Si les femmes ont intégré les conseils d'administration des grandes entreprises françaises durant la dernière décennie, les postes de direction leur résistent encore. Au même moment où Christel Heydemann tente de prendre la direction d'Orange.
Au 18 janvier, on ne trouve qu'une seule directrice générale d'un groupe du CAC 40 : Catherine MacGregor, chez Engie depuis le 1er janvier 2021. Le 1er juillet, Estelle Brachlianoff occupera les mêmes fonctions chez Veolia, après sa nomination début janvier 2022. Deux femmes bientôt à la tête d'une entreprise du CAC 40, cela paraît peu mais jamais deux femmes n'ont occupé en même temps la direction opérationnelle d'une entreprise de l'indice phare parisien, excepté pendant l'intérim exercé entre mars et septembre 2021 par Véronique Penchienati-Bosetta chez Danone.

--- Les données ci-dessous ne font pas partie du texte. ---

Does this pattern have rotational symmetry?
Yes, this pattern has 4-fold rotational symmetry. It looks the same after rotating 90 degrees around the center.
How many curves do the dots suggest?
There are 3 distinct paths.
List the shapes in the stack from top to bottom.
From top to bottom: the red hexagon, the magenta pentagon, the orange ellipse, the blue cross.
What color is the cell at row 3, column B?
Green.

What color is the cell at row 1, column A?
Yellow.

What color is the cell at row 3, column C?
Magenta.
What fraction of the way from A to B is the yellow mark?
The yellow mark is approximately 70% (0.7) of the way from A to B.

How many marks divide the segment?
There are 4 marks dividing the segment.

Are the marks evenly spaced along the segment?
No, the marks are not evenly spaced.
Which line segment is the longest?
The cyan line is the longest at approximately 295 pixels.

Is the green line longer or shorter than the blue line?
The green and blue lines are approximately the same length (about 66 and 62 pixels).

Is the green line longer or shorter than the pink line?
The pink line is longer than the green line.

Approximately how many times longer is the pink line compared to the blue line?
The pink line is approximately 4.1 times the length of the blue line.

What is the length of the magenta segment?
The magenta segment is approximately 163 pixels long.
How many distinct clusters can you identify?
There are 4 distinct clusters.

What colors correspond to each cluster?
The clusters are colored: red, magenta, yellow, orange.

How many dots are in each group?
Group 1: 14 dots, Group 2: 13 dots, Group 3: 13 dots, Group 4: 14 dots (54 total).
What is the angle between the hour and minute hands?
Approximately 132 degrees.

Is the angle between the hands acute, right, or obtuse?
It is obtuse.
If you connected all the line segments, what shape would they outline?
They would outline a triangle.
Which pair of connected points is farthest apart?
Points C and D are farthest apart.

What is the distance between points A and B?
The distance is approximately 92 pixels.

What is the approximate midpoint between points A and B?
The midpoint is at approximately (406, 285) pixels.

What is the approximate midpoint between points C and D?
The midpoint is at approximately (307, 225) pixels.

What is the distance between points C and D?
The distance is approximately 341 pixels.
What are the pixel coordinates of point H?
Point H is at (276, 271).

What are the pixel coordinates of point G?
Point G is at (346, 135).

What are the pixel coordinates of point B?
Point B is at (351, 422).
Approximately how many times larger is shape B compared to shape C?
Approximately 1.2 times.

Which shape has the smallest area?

L'Américaine Patricia Russo avait été la pionnière, à l'issue de la fusion Alcatel-Lucent en 2006, mais il avait fallu attendre 10 ans de plus pour qu'une deuxième femme suive, Isabelle Kocher, déjà chez Engie. Ilham Kadri est PDG de Solvay depuis mars 2019, soit quelques mois après la rétrogradation de l'entreprise belge hors du CAC 40. La nomination de Christel Heydemann à la tête d'Orange serait «un bon signal de progrès qui répond à une attente de la société», estime la vice-présidente et porte-parole de l'organisation patronale Medef, Dominique Carlac'h, également dirigeante d'une PME.
L'indice phare parisien attend encore sa première présidente-directrice générale. Il pourrait ne jamais y en avoir, car les groupes dissocient de plus en plus les deux fonctions. C'est le choix qu'ont fait Véolia et Orange en janvier. Christel Heydemann a reçu le soutien du ministre de l'Economie Bruno Le Maire. «À compétences égales, le ministre souhaite que ce soit une femme», avait-on assuré mi-janvier à Bercy après l'audition des trois candidats. L'Etat est le premier actionnaire d'Orange, avec 20% du capital.
Le plafond de verre du Comex
Les femmes sont de plus en plus présentes dans les organes dirigeants des 120 plus importantes sociétés cotées. Elles occupaient 46% des sièges des conseil d'administration et de surveillance en septembre 2021 selon la plateforme de données dédiées à la gouvernance d'entreprise Ethics and Boards, contre 26,2% en 2013. C'est le taux le plus haut en Europe. En France, la loi Copé-Zimmermann impose depuis 2011 un quota de 40% femmes dans ces conseils. Toutefois, seuls neuf étaient présidés par des femmes en juillet sur l'indice élargi parisien de 120 entreprises en septembre 2021, dont Legrand (Angeles Garcia-Poveda, conseil d'administration) et Michelin (Barbara Dalibard, conseil de surveillance) pour le CAC 40. Elles n'étaient que trois en 2017. Et dans les conseils exécutifs (Comex) et de direction, pas concernés par la loi, les femmes occupent moins d'un siège sur quatre (23,8%) en janvier 2022, contre 12% en 2013, selon Ethics and Boards. La plateforme ne comptait à cette date que 14 femmes à la direction d'un groupe du SBF 120. Avec le vote de la «loi visant à accélérer l'égalité économique et professionnelle» en décembre, les instances dirigeantes des entreprises de plus de 1.000 salariés doivent inclure au moins 30% de femmes d'ici 2027. Ce taux montera à 40% d'ici à 2030.